The activated sludge and partially treated sewage pass on to the final settlement tanks, where the sludge settles out. Some of the sludge is fed back into the aeration lanes, to assist the start of the secondary treatment process, while some is surplus, so is dewatered and passes on to the sludge treatment process. The liquid from the final settlement tanks is of sufficient quality that it can be discharged into Salmons Brook, from where it makes its way into the Lee Navigation via Pymmes Brook. Before discharge, some of the water is passed through a tertiary treatment phase, where a fine filter is used to remove residual fine particles. The woven mesh membrane must be washed periodically to remove any accumulated sediments. Disk filters capable of treating between 40 and 50 per cent of the works flow were installed in 2012, and Thames Water hoped to increase this to allow all of the flow to be filtered by 2015.
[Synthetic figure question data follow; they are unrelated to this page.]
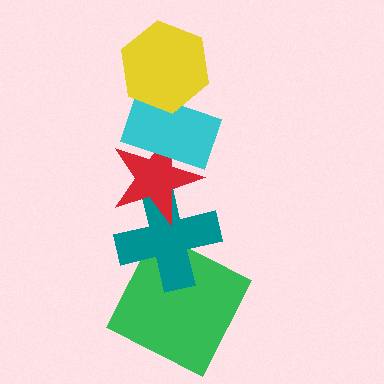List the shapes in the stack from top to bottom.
From top to bottom: the yellow hexagon, the cyan rectangle, the red star, the teal cross, the green square.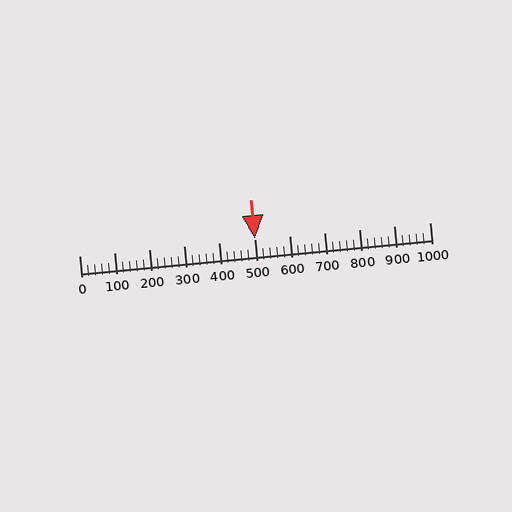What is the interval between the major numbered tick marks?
The major tick marks are spaced 100 units apart.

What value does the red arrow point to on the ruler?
The red arrow points to approximately 500.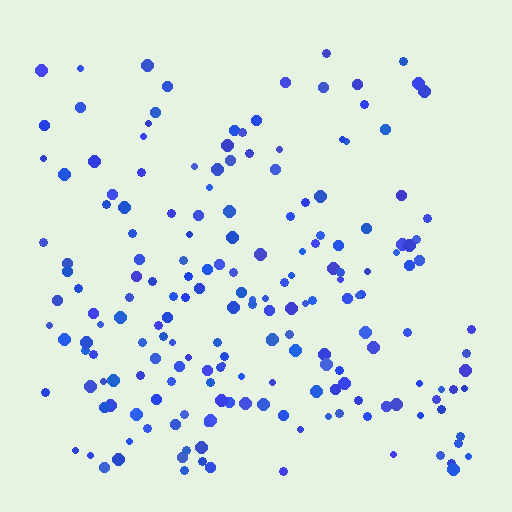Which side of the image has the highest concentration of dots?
The bottom.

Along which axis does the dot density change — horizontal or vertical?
Vertical.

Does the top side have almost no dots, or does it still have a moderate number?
Still a moderate number, just noticeably fewer than the bottom.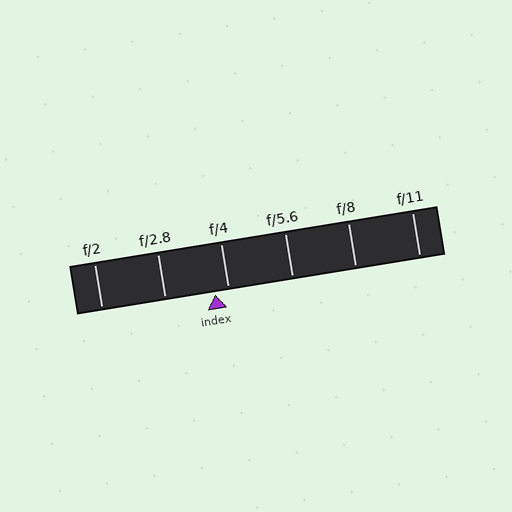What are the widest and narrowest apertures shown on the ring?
The widest aperture shown is f/2 and the narrowest is f/11.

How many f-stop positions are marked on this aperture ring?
There are 6 f-stop positions marked.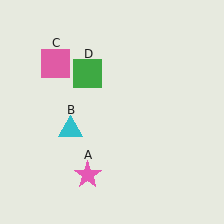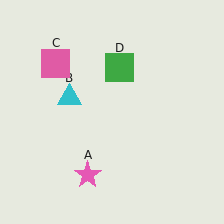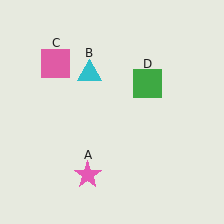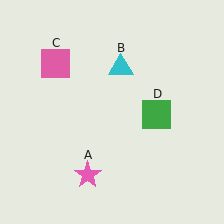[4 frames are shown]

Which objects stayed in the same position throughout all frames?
Pink star (object A) and pink square (object C) remained stationary.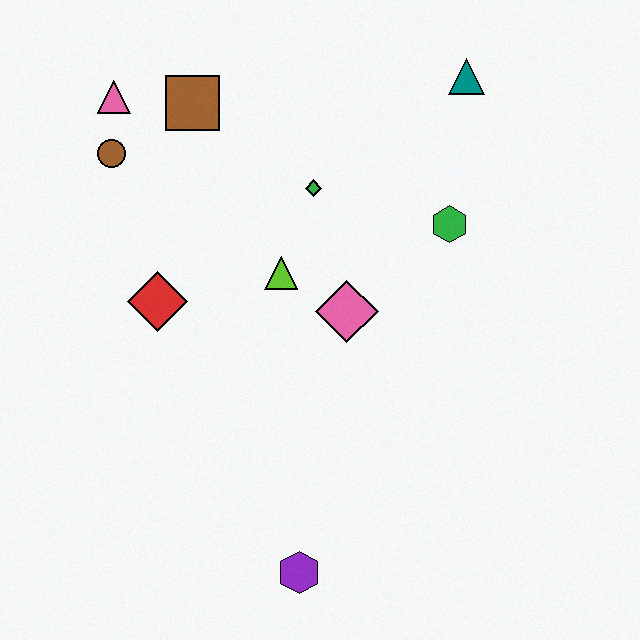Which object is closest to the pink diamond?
The lime triangle is closest to the pink diamond.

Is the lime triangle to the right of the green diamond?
No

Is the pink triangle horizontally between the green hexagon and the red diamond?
No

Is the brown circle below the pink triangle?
Yes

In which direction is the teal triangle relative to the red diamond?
The teal triangle is to the right of the red diamond.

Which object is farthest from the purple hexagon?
The teal triangle is farthest from the purple hexagon.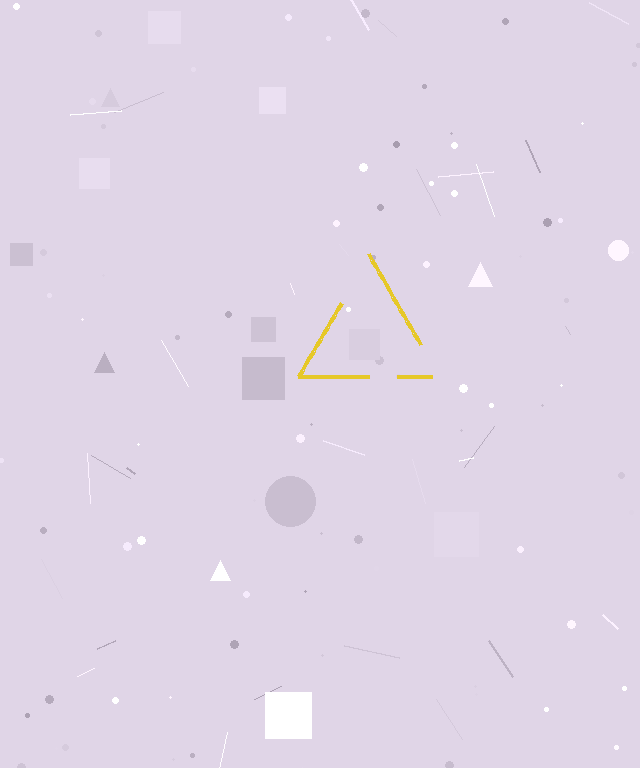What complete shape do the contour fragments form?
The contour fragments form a triangle.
Sludge and scum from the primary settlement tanks has its water content lowered, and is then stored to allow levels of bacteria and pathogens to reduce naturally. The speed of this process is increased by heating the sludge in digestion tanks, enabling bacteria to break down the structure of the sludge. This process produces biogas, which is used in a combined heat and power plant to supply some of the energy needs of the whole treatment process. The end product is a fertiliser rich in nutrients, which is used in agriculture.